Гляжу, а она меня снова насквозь видит, глазастая: и почему ее в генеральшину камеру ночью не водворили, и отчего в оной камере покой и никакой Бурсак не доберется, и вообще очень хочется мне ноги в руки взять, но вместо этого надо руки мыть, а потом уже за ноги браться… За хорошенькие дамские ножки…

Смущаться в пышноволосую декабристочкину головку, как я и предполагал, нисколечко не пришло, эту привилегию она Колчаку оставила и для меня тоже с избытком хватило: и животик продемонстрировала, и панталончики сняла. Фланелетовые, слава Господу, а то от адмиральской симпатии к шелку до сих пор по хребту мурашки фрейлейхс отплясывают… И пошепталась со мною откровенно, и попросила меня ей из вагона принести платье, белье, бумагу с конвертами и игральные карты… Да, еще что-нибудь покушать. Побольше…

Это она своему адмиралу чемоданчик собрала, а сама за ним налегке побежала, если не знаете.

– Не вставать, – стращал я ее – отлеживаться вверх ногами! – и подсовывал под ножки вышитую подушечку.

– Какой вы прелестный, – отвечает, грациозно устраивается на подушке пятками – господин революционный доктор…

Эх, товарищи дорогие!

Уезжал я на вокзал как на крыльях.

Проканителился там до вечера с пулеметами и постами, будь они неладны. Из вагона еще самому надо было все заказанное декабристочкой забрать, кому доверю…

Вернулся, а Колчаку хуже, рвота у него поднялась, и мозговой горячки уже боятся – это Федор Васильевич, все же к адмиралу вызванный, навел панику. Только и знает кашлять да пугать! И камфару впрыскивать при тахикардии.

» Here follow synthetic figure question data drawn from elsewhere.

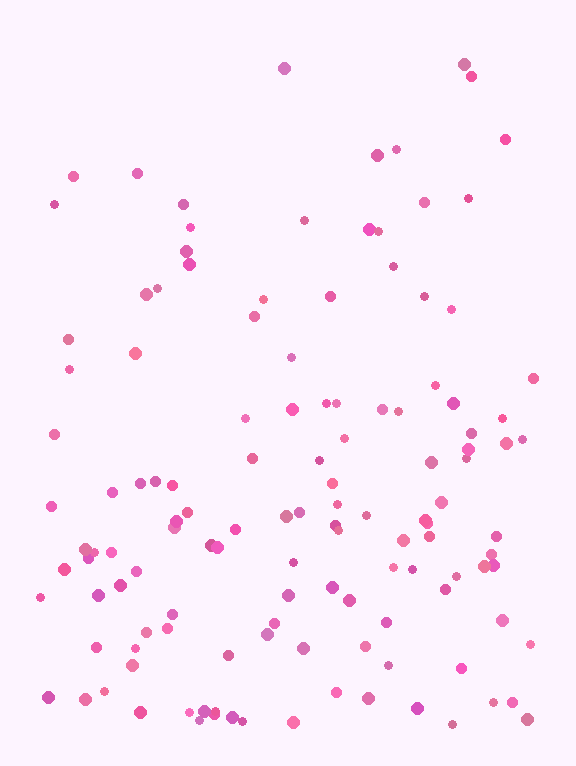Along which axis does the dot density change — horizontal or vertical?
Vertical.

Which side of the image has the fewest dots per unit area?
The top.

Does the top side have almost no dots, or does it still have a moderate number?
Still a moderate number, just noticeably fewer than the bottom.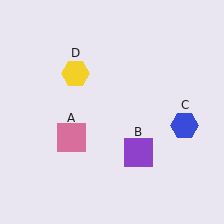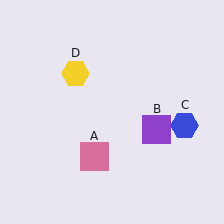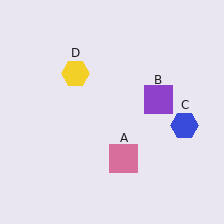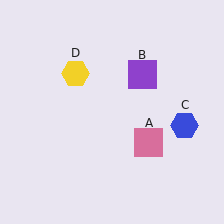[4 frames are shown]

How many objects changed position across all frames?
2 objects changed position: pink square (object A), purple square (object B).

– Подите, – говорю, – товарищ Гусаров, отдыхать, а я вас уж подменю! – а сам про себя думаю, что если у Колчака судороги начнутся от переизбытка камфарного масла, то я коллеге камфары-то внутривенно введу – пусть попрыгает. И бежать со всех ног на грабеж: Бурсака-Блатлиндера грабить, если вы еще не поняли. Потому как он без курятины жить не может и всех кур в Иркутске экспроприировал.

Заодно внушение ему сделал… Небольшое… За декабристочку…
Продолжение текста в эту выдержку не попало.